I discovered, much to my dismay, that apparently every other person in the civilized world not only prepares trash can turkeys on a fairly regular basis, but writes up their experiences and findings on their blogs.
However,I refuse to be daunted by this newly discovered revelation. Keep in mind my innocent enthusiasm as you read my thoughts… and know that I’ll try to get out more.
I’ve just gotta say that this is the coolest idea I’ve seen in a long time. It’s the perfect solution for preparing a holiday feast without the use of a conventional oven. Imagine a power outage, Thanksgiving at the hunting camp (as in this case), or perhaps having the family over during a zombie apocalypse. This brilliant idea allows a deerslayer’s wife to come through in the face of disaster or just impress the pants off everyone, gaining the admiration and awe of all.
Trash Can Turkey
a 10-12 pound turkey
brining and/or injecting ingredients of your choice
extra wide, heavy-duty foil
a pointed, wooden stake about 24 inches in length and at least 1″x1″
enough rocks or bricks to hold the foil down
a small, galvanized steel trash can or ash bin
10 pounds of charcoal
1. Prepare your turkey. You can brine it, inject it, or just season it the way you prefer.

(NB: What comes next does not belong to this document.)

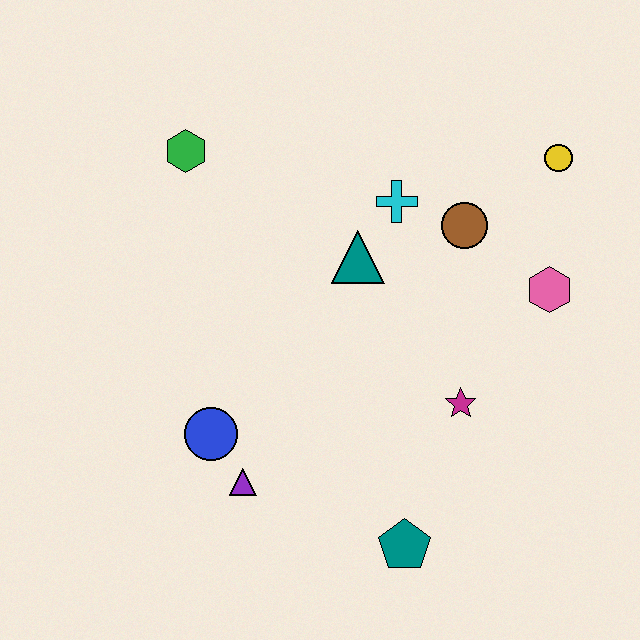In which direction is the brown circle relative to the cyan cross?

This turkey was brined and injected with Cajun Injector Hickory Grill Seasoning (from Academy Sporting Goods). While the turkey rests, set up your outdoor cooking area.
Either in a pit or on a grass-free area of dirt near where you will set up your cooking area, start 10 pounds of charcoal.
Lay and overlap foil in about a three foot square on a relatively flat area that has enough soft soil to pound the wooden stake into the center.
Place rocks or bricks around the perimeter.
Pound wooden stake into the center of the square. It needs to go about 4 or 5 inches deep.
Wrap stake with foil. “Insert” turkey onto the stake thusly.
Make sure the turkey is comfortable!
Place inverted trash can over the turkey.
Shovel white coals around the outside edge of the trash can and on top.
After about an hour and a half, the turkey should be ready to eat. Carefully use the shovel to pull the coals from around the trash can and from the top.
Using heavy gloves, lift the trash can and check the turkey. The meat should be starting to fall from the bones.
The meat literally was falling off the bone! Once again, excuse my excitement. Not to be outdone by everyone in the civilized world, I want to try this method on a wild turkey and maybe a goose, adjusting the times based on the size and leanness of the meat. Wish me luck.